Oil Prices: Did You Heed All The Warnings?

China, Company Strategy, Oil & Gas
By John Richardson on 23-Jan-2015

EIAUSinventoriesJan2015

By John Richardson

THE $30 a barrel price of crude at or below which some Asian naphtha cracker operators could be forced to exit the business is an increasing possibility.

Here is why:

  • This January’s stockpile of crude in the US is the highest for more than 80 years, said the US-based Energy Information Administration yesterday.
  •  Refineries in the US that have suffered outages are likely to remain shut down until after the spring maintenance season.  This will add to the demand that was already going to be lost as a result of scheduled shutdowns.
  • It has been a very mild winter in the US and if the weather stays mild, this would be a further negative for consumption. In its December 2014 report, the Paris-based International Energy Agency (IEA) warned that OECD stocks could soon “bump against storage capacity limits” if there was a mild winter. And last week, the IEA in its January 2015 report issued another warning about rising inventory levels.
  • The number of crude super tankers heading to China reached a nine-month high last December. This was at the same time as hedge funds gambled heavily on a rebound in crude: Data from the Intercontinental Exchange showed that funds had accumulated on-paper positions equivalent to more than 140 million barrels of crude – a level last seen when prices were near $105 a barrel in July. Oil prices still fell in December despite this support to pricing.  And so please factor in what might happen to the market now that this support is very unlikely to be repeated.
  • The IMF has revised down its forecasts for global growth for 2015 and 2016, as China’s economy continues to decelerate.
  • Further downward pressure on oil might be exerted by the dollar gaining even more strength, in response to the Fed raising interest rates and the ECB’s new quantitative easing programme.

I hope that $30 a barrel doesn’t happen. But there is no point in pretending that this isn’t a real possibility. Contingency plans have to be put in place.

What really saddens me is that the risk of  corporate failure could have been greatly reduced if more people had spotted the warning signs that Paul Hodges and I were flagging up from late 2013.

In an 11 November 203 post, I, for example, wrote:

If the broad direction is towards reform, less rather than more Chinese government stimulus will be in prospect. Chinese government stimulus is another sugar high that we think has helped to artificially boost oil, other commodity and equity prices since 2008.

A sharp retreat in oil prices, therefore, feels like a scenario that chemicals companies should build into their 2014 planning.

And then in a post on 17 December 2013 post, I wrote:

The US is now producing 8 million barrels a day of crude for the first time since 1989. The chart above shows this production surge and the importance of the North Dakota field in the US oil revolution.

And what about the decline in demand for crude, and its products, caused by the ongoing and unresolved economic crisis in the West, along with ever-great fuel efficiency?
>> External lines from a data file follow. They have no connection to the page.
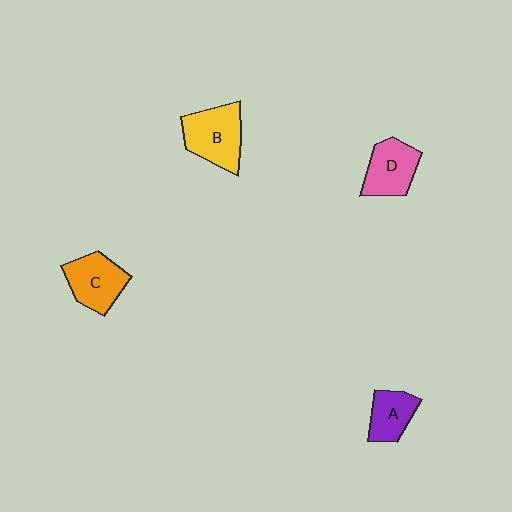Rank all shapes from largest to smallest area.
From largest to smallest: B (yellow), C (orange), D (pink), A (purple).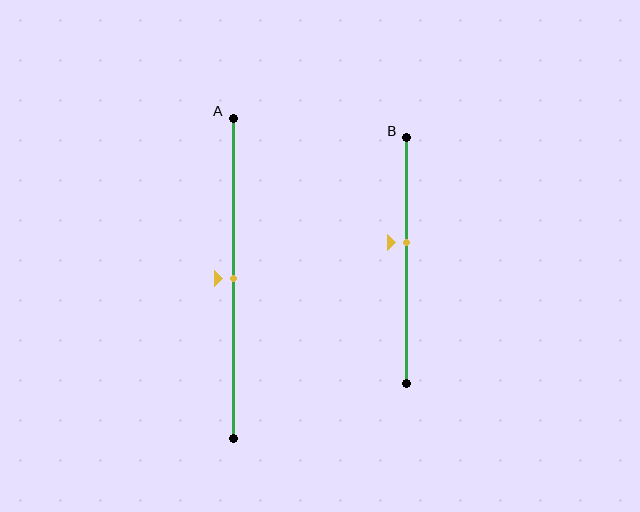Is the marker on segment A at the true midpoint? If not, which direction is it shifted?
Yes, the marker on segment A is at the true midpoint.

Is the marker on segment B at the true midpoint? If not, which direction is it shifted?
No, the marker on segment B is shifted upward by about 7% of the segment length.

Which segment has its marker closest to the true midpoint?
Segment A has its marker closest to the true midpoint.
US consumption of petroleum products is, for example, 10% below its 2005 peak.

Finally, also, to what extent has speculation supported crude-oil prices? Will some of the speculators head for the hills in 2014 on US Fed tapering and a slowing Chinese economy?
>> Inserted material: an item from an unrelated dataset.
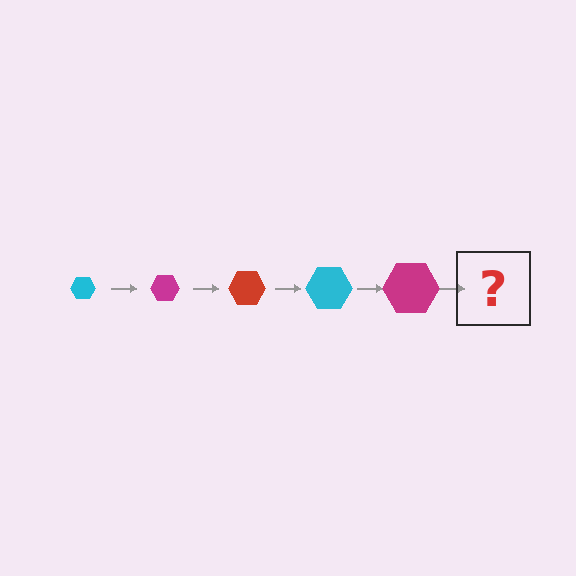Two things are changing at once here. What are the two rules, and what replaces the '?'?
The two rules are that the hexagon grows larger each step and the color cycles through cyan, magenta, and red. The '?' should be a red hexagon, larger than the previous one.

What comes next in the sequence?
The next element should be a red hexagon, larger than the previous one.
A strong downside scenario for oil prices must surely, therefore, be worth building into your 2014 planning process.

Following the outcome of China’s crucial November plenum, this led me to this conclusion on 30 December 2013:

2014 is likely to be another year of declining GDP growth [in China]. The economy expanded by 7.7% in 2012 and is expected to have grown by 7.6% in 2013, which would represent the slowest rate of expansion since 1999. All the indications are that this trend will continue into 2014 as a result of economic rebalancing.
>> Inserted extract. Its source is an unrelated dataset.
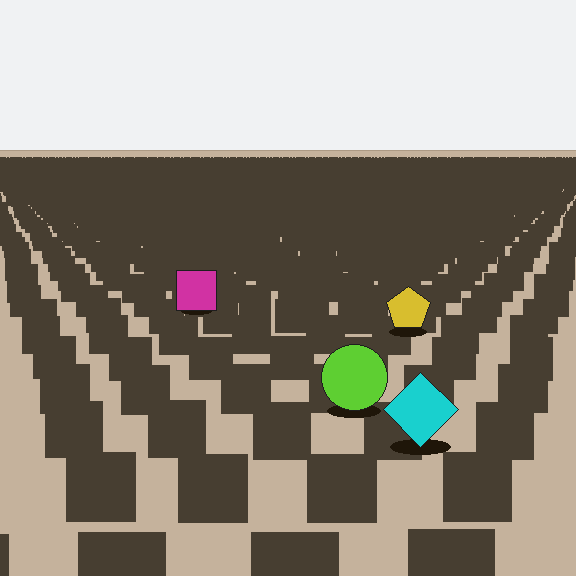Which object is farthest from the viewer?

Throughout last year, I then kept track of the impact of economic reforms in China and what they meant for global growth – and for oil and commodity prices.

And in a 6 October 2014 post I warned that central bank policies had created two illusions. I warned that once they were dispelled, oil prices would very likely suffer a further decline.

These illusions were:

1.)    The illusion of a scarcity of supply.

2.)    The illusion of a strong global economy, underpinned by unrealistic expectations of growth in China

So at the end of this post, I advised the following:

Build one scenario for 2015 where oil supply remains longer than most people think.